The short version is that I’ve had the ablation (see previous post) and the surgeon who did it says that he has a good feeling about it. It’s taken till now to write this because, unlike most people who have ablations, I felt terrible for two days after it — with a headache (normal) and a fever (less normal but not unheard of). The fever was not very high, but high enough to be unpleasant, and meant that the only thing I could bear to do was go to bed, except that on the second night after the operation I had to spend part of the night sitting up on a sofa because my chest hurt too much when I was horizontal. (That was normal, and nothing to worry about.) So today is the first day that I am well enough to do anything as strenuous as writing a blog post.
One of the first things I found out when I arrived at the hospital was that I was having the ablation done under a general anaesthetic. I was quite surprised by this but the surgeon came and explained that he was expecting it to take quite a long time, and that he thought he would be able to do a better job if I was under a general anaesthetic. Since that was my top priority, I was happy to agree, though a little disappointed that I wouldn’t have an interesting and unusual experience that I was expecting to have. (That reasoning was conditional on my needing to have the ablation in the first place — obviously it’s not the sort of experience I would seek out otherwise.)
So I spent the morning being prepared in various ways. I had sticky pads attached to me so that I could be monitored, I had a canula inserted into my left wrist, and I was required to put on hilariously unsexy garments — long white socks with a hole at the end for the toes to stick out (which squeeze the leg hard and reduce the chance of an embolism), “paper pants”, which after the operation were half cut off, and a hospital gown that opened at the back. Another thing I had to do was discuss the risks and sign a consent form. The risks sounded worse than I thought — quite a long list, and quite a number of items being given as 1 to 2 percent. The most worrying was permanent damage to the phrenic nerve, a nerve that takes signals from the brain to the diaphragm. The registrar I spoke to wasn’t very specific, but I think that would have left me short of breath for the rest of my life. That was one of the 1 to 2 percent risks. I’ve just found a paper on the web that says that the risk is between 0.11% and 0.48% (whatever that means). Anyhow, I signed the form. I was later asked twice to confirm that it was my signature.

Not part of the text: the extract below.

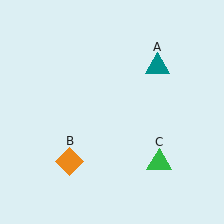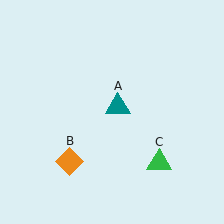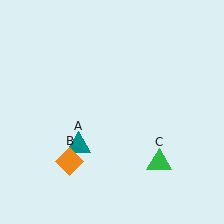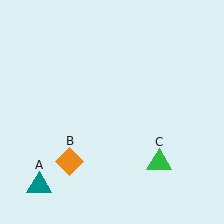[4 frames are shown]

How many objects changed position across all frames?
1 object changed position: teal triangle (object A).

Eventually the time came and I was wheeled to the operating theatre. I was given a drug that made me feel pleasantly woozy, and after a couple of minutes of that I was out.
Next thing I knew, I was back in my room. My wife was there, and I thought to myself, “Great — survived that.” I can’t remember whether my surgeon was there too or whether he arrived soon afterwards. Anyhow, he told me it had gone well.
The next night was fairly awful, because they were worried that my blood pressure was low, so they came to measure it once an hour. I was fairly uncomfortable, so I had a succession of hours where I would be woken up, would get to sleep with some difficulty, and would be woken up again. So the next day I felt pretty awful, but assumed it was probably the night I’d had. The best part of the night was watching the moment the US election was called for Barack Obama — I was awake, and someone else was listening to it so loudly that I could hear what was going on, so there wasn’t much to lose by watching it myself.
The low point of the whole experience was when the registrar who had explained to me the risks (and also put in a canula with very shaky hands) said to me a rather matter-of-fact way that they had put a stent in one of my arteries. He explained to me that this meant I would be on a certain drug for the next year. I was quite surprised, to say the least. I asked why, and he explained that the artery in question was quite narrow. I said something like, “You mean it was dangerously narrow and they had to do it as an emergency procedure?” and he suddenly said, “Oh wait, hang on, I’ve got the wrong notes.” He came back with the right notes and helpfully explained to me that I had had an ablation. But for a couple of minutes I genuinely believed that I had had a stent fitted.
I was discharged in the early evening the next day, but then had another difficult night (mentioned above), a day in bed doing nothing, a better night, and now part of a morning sitting writing this. But I’m beginning to feel like going back to bed for a while.